Hintergrund der Initiative ist die weiter fortschreitende Ökonomisierung, Vermarktlichung und Verbetriebswirtschaftlichung der Sozialen Arbeit, insbesondere des Gesundheitswesens. In den besonders relevanten Bereichen der Daseinsvorsorge und Sozialen Arbeit geraten marktliche Steuerungslogiken jedoch an Grenzen, zudem führt eine renditeorientierte Sozialwirtschaft zu hohen soziale Kosten und Fehlsteuerungen. Dagegen spricht sich der Paritätische mit seinem Positionspapier aus. Der Mensch, nicht der Markt. muss im Mittelpunkt stehen.

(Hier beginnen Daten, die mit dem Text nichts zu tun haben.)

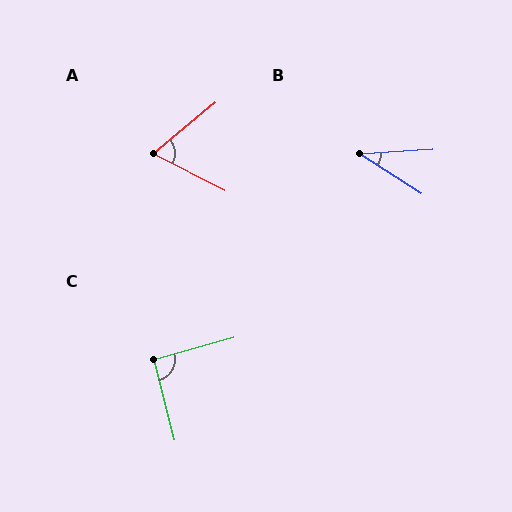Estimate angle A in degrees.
Approximately 67 degrees.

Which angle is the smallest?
B, at approximately 36 degrees.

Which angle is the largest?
C, at approximately 92 degrees.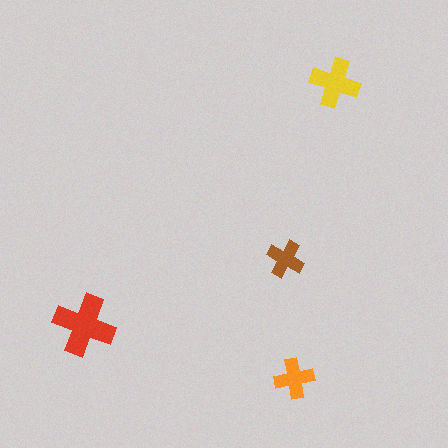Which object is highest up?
The yellow cross is topmost.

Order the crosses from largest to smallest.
the red one, the yellow one, the orange one, the brown one.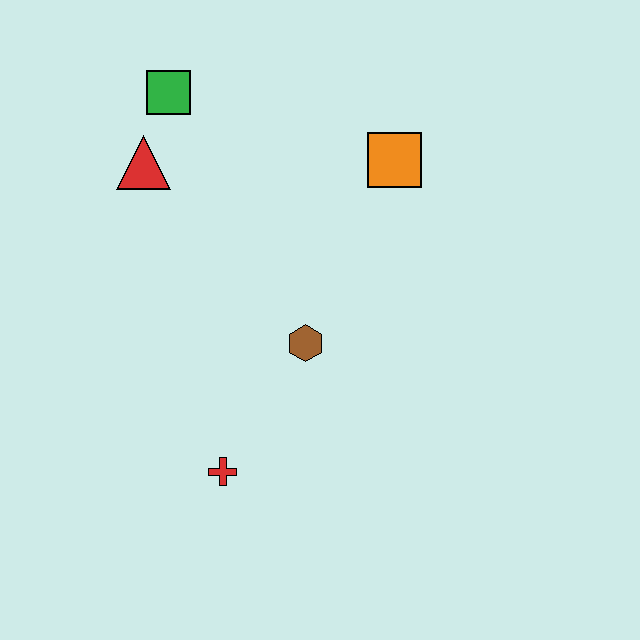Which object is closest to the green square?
The red triangle is closest to the green square.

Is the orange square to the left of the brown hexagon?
No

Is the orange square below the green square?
Yes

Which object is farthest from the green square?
The red cross is farthest from the green square.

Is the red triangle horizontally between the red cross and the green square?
No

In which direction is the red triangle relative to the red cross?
The red triangle is above the red cross.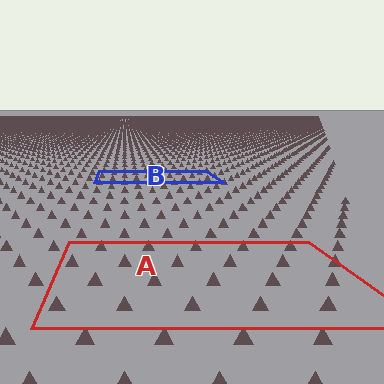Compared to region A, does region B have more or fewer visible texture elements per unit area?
Region B has more texture elements per unit area — they are packed more densely because it is farther away.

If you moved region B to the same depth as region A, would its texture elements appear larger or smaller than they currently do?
They would appear larger. At a closer depth, the same texture elements are projected at a bigger on-screen size.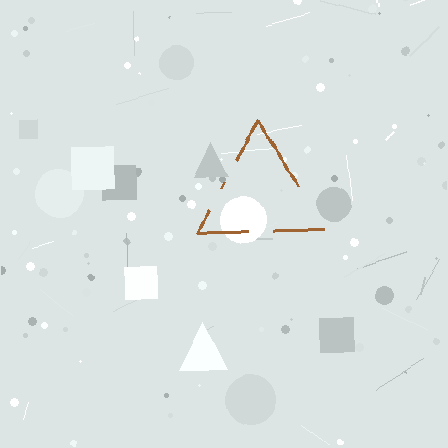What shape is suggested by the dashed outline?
The dashed outline suggests a triangle.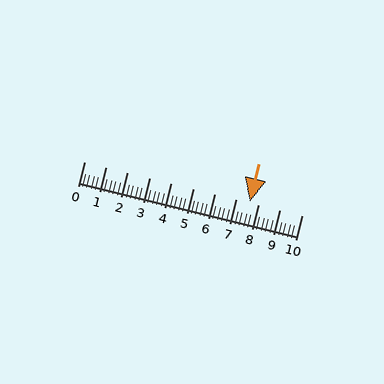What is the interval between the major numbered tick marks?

Der Paritätische stellt dazu u.a. fest: "Die zunehmende Zahl an profitorientierten Anbietern von Gesundheits- und Pflegeleistungen ist Ausdruck von Fehlsteuerungen im Gesundheitssystem, die es zu korrigieren gilt. In allen gesellschaftlichen Bereichen, in denen die Bedeutung der Gemeinnützigkeit reduziert und profitorientierte Unternehmen und Investoren immer größere Anteile an der Versorgung übernommen haben, ist festzustellen, dass der dort erwirtschafteten Rendite soziale Kosten gegenüberstehen, die in die Kalkulationen dieser Unternehmen nicht eingehen: sie externalisieren durch ausgeschüttete und dem Sozialsystem dauerhaft entzogene Renditen, durch geringe Löhne, schlechte Arbeitsbedingungen und durch mangelnde Investitionen in Infrastruktur Kosten, die von den Betroffenen, von Beschäftigten und der Gesellschaft insgesamt getragen werden müssen. Ob im Bau- und Wohnungswesen, im Nah- und Fernverkehr, in der Wasser- und Energieversorgung oder im Gesundheits- und Pflegebereich hat sich gezeigt, dass gemeinnützige und genossenschaftliche Wirtschaftsformen den profitgetriebenen Unternehmen und Fonds bei der Erreichung gesundheitlicher und sozialer Ziele deutlich überlegen sind. (...) Bedarfsorientierung, Erreichbarkeit sowie Barrierefreiheit und Qualität müssen
Maßstab für das Angebot sein, nicht Renditeorientierung. Überproportionale Renditen sind im Gesundheitssystem regelmäßig nur zu Lasten der Patient*innen oder Beschäftigten zu erzielen. Erträge, die von gewerblichen Anbietern in Fonds und in Ausschüttungen an Investoren fließen, gehen der Allgemeinheit verloren. Die bedarfswirtschaftliche Ausrichtung gemeinnütziger Einrichtungen und Dienste, die etwaige Gewinne reinvestieren, ist deutlich stärker anzuerkennen und zu fördern. Wo Leistungen nach dem Bedarfsprinzip erbracht werden sollen, haben Renditeziele nichts zu suchen. Gesundheit und Pflege sind besonders schutzwürdige Bereiche. Die Rahmenbedingungen der Tätigkeit in diesen Bereichen müssen auf Stabilität und Nachhaltigkeit ausgerichtet sein. Wirtschaftliches Handeln in diesem Bereich muss deshalb unabhängig von der Rechtsform und der Ausrichtung der dort handelnden Akteuren verbindlichen und durchsetzbaren Gemeinwohlverpflichtungen unterworfen werden. Gewinnorientierte Unternehmen, die in diesem geschützten Bereichen tätig sein wollen, müssen sich auf die Einhaltung grundlegender Regeln verpflichten. (...) Ein Vorrang für Selbstorganisation und Gemeinnützigkeit in der Gesundheits- und
Pflegepolitik ist unerlässlich, wenn wir den sozial und ökonomisch nichtdiskriminierenden und barrierefreien Zugang der gesamten Bevölkerung zu einer vollständigen und hochwertigen Gesundheits- und Sozialversorgung sicherstellen wollen – als Fundament für einen neuen Zusammenhalt in einer Gesellschaft der Gleichen".